Dukungan pihak asing terhadap OPM
Â
Upaya pemerintahan saat ini untuk menyelesaikan kasus pelanggaran HAM pada masa lalu sudah tepat. Pembentukan Komisi Kebenaran dan Rekonsiliasi Indonesia (KKRI) merupakan langkah serius dalam menuntaskan kasus yang kerap dijadikan senjata politik pihak-pihak tertentu. Mekanisme rekonsiliasi sedah memiliki payung hukum yang jelas yaitu Pasal 47 UU Nomor 6 Tahun 2000 tentang HAM. Tindakan pemerintah tersebut telah menunjukan keseriusan pemerintah dalam menyoroti isu HAM dan memusatkan perhatian daam memperbaiki perilaku bangsa Indonesia yang menjunjung tinggi nilai-nilai HAM dalam kehidupan sehari-hari.
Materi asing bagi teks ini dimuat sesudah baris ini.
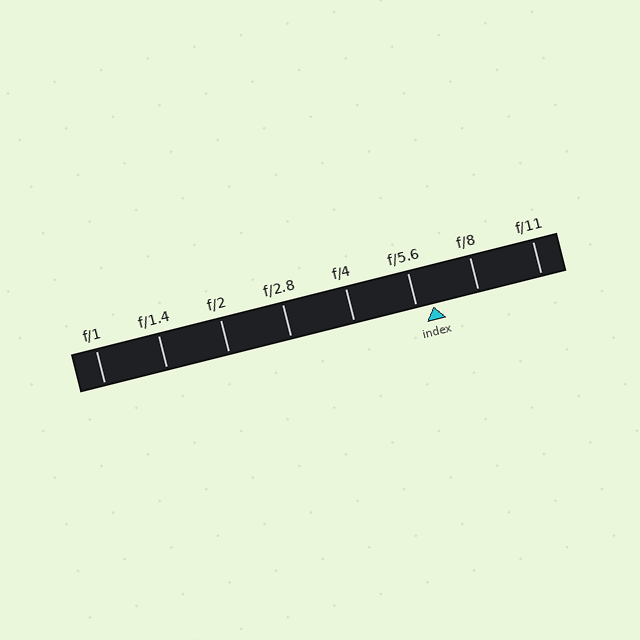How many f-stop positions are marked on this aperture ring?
There are 8 f-stop positions marked.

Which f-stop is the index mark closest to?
The index mark is closest to f/5.6.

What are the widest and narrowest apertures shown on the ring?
The widest aperture shown is f/1 and the narrowest is f/11.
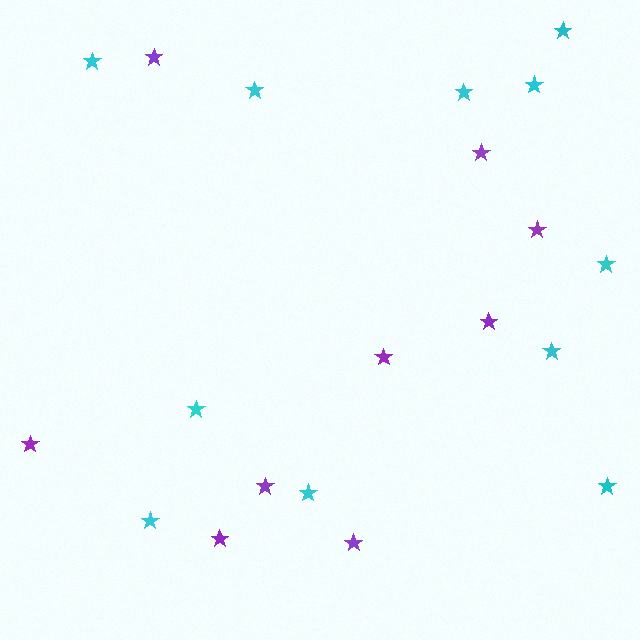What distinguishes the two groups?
There are 2 groups: one group of purple stars (9) and one group of cyan stars (11).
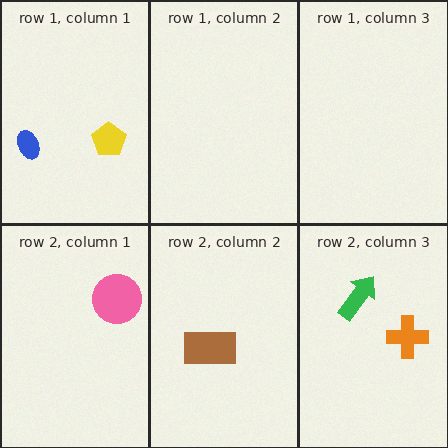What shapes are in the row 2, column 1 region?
The pink circle.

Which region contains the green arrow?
The row 2, column 3 region.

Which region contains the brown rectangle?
The row 2, column 2 region.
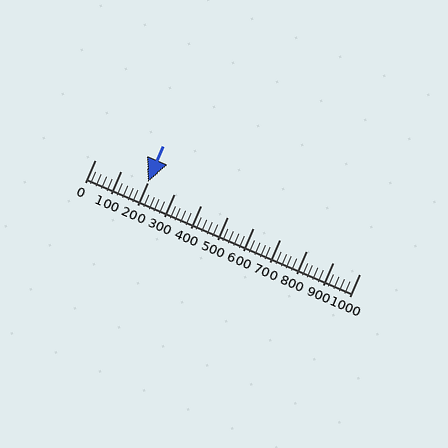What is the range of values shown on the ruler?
The ruler shows values from 0 to 1000.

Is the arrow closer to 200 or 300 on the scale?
The arrow is closer to 200.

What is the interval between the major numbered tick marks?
The major tick marks are spaced 100 units apart.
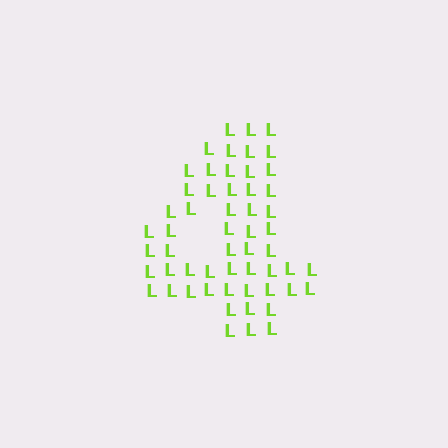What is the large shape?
The large shape is the digit 4.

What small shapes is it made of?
It is made of small letter L's.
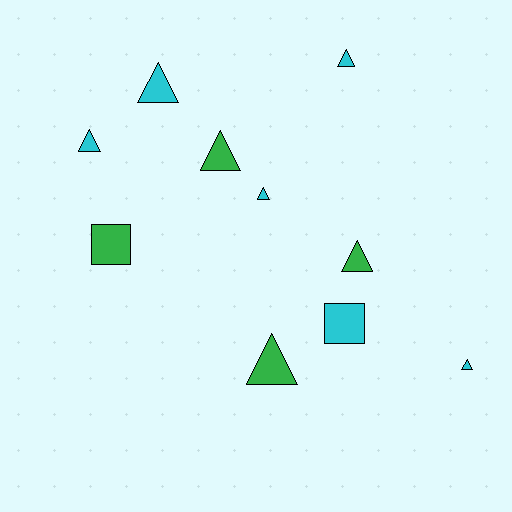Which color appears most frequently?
Cyan, with 6 objects.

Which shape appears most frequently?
Triangle, with 8 objects.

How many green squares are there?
There is 1 green square.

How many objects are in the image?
There are 10 objects.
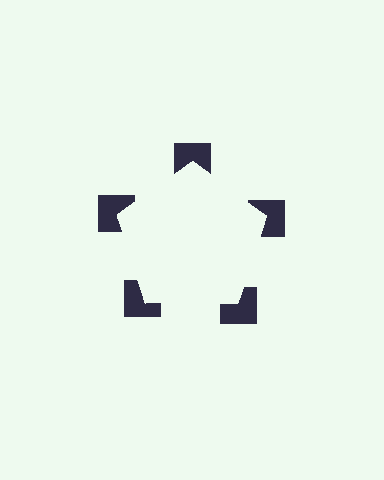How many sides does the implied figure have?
5 sides.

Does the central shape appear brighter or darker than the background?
It typically appears slightly brighter than the background, even though no actual brightness change is drawn.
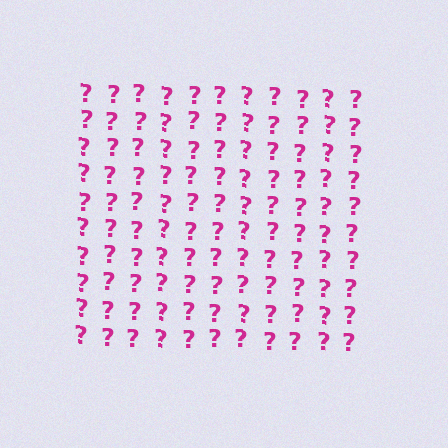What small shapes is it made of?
It is made of small question marks.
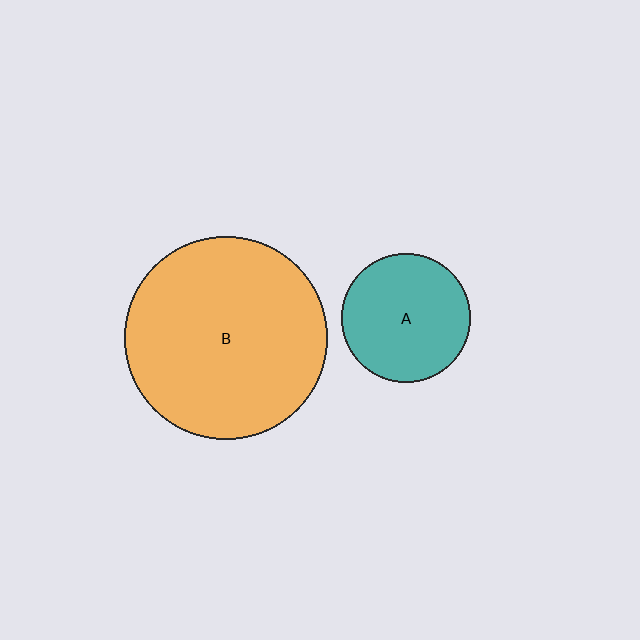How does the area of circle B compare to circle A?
Approximately 2.5 times.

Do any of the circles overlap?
No, none of the circles overlap.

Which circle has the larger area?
Circle B (orange).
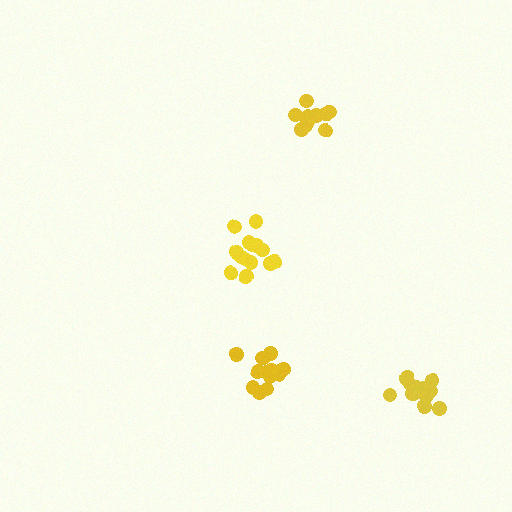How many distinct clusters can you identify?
There are 4 distinct clusters.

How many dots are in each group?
Group 1: 13 dots, Group 2: 14 dots, Group 3: 13 dots, Group 4: 10 dots (50 total).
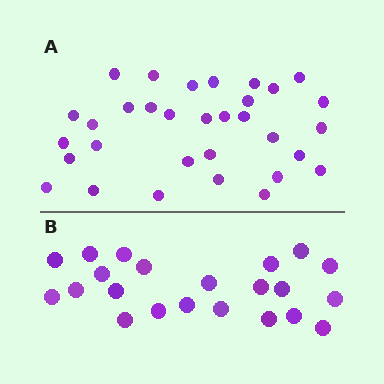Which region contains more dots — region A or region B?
Region A (the top region) has more dots.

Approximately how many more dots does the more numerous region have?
Region A has roughly 10 or so more dots than region B.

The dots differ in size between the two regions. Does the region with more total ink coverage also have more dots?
No. Region B has more total ink coverage because its dots are larger, but region A actually contains more individual dots. Total area can be misleading — the number of items is what matters here.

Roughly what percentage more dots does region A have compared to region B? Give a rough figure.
About 45% more.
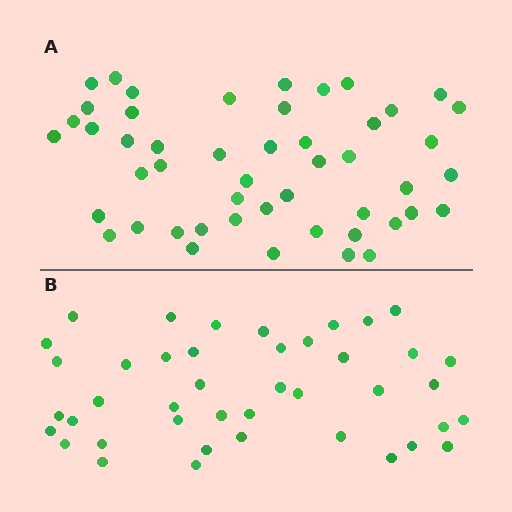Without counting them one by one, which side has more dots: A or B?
Region A (the top region) has more dots.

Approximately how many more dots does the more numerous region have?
Region A has roughly 8 or so more dots than region B.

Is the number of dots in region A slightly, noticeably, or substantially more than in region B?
Region A has only slightly more — the two regions are fairly close. The ratio is roughly 1.2 to 1.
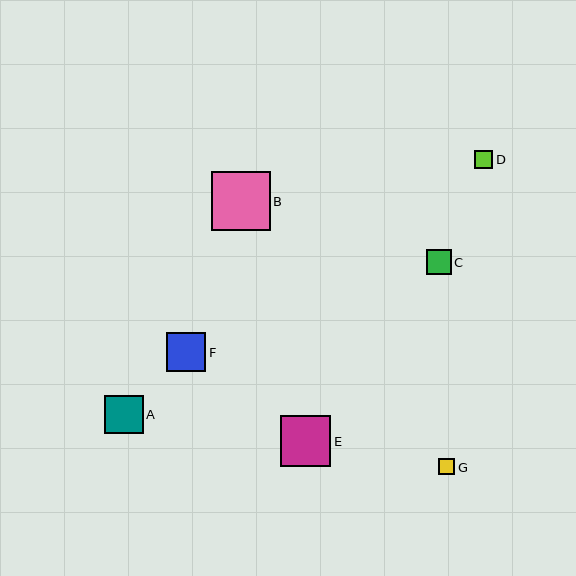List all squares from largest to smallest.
From largest to smallest: B, E, F, A, C, D, G.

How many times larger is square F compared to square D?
Square F is approximately 2.2 times the size of square D.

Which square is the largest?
Square B is the largest with a size of approximately 59 pixels.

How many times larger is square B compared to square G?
Square B is approximately 3.6 times the size of square G.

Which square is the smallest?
Square G is the smallest with a size of approximately 16 pixels.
Isu pelanggaran HAM hanya digunakan sebagai senjatan politik untuk menyudutkan pihak tertentu. Akibatnya publik justru lalai dalam memperhatikan fenomena yang terjadi yang luput dari perhatian sehari-hari. Pihak yang merasa menjadi korban justru sebagai pelaku pelanggaran HAM tersebut. Semisal, banyak diantara aparat keaman yang bertugas di Papua menjadi sasaran pembantaian kelompok separatis. Selain itu masyarakat sipil, wartawan, maupun peneliti kerap diculik dan dibunuh oleh kelompok tersebut, yang seperti telah dijelaskan sebelumnya bahwa tujuan utamanya adalah untuk memancing perhatian publik.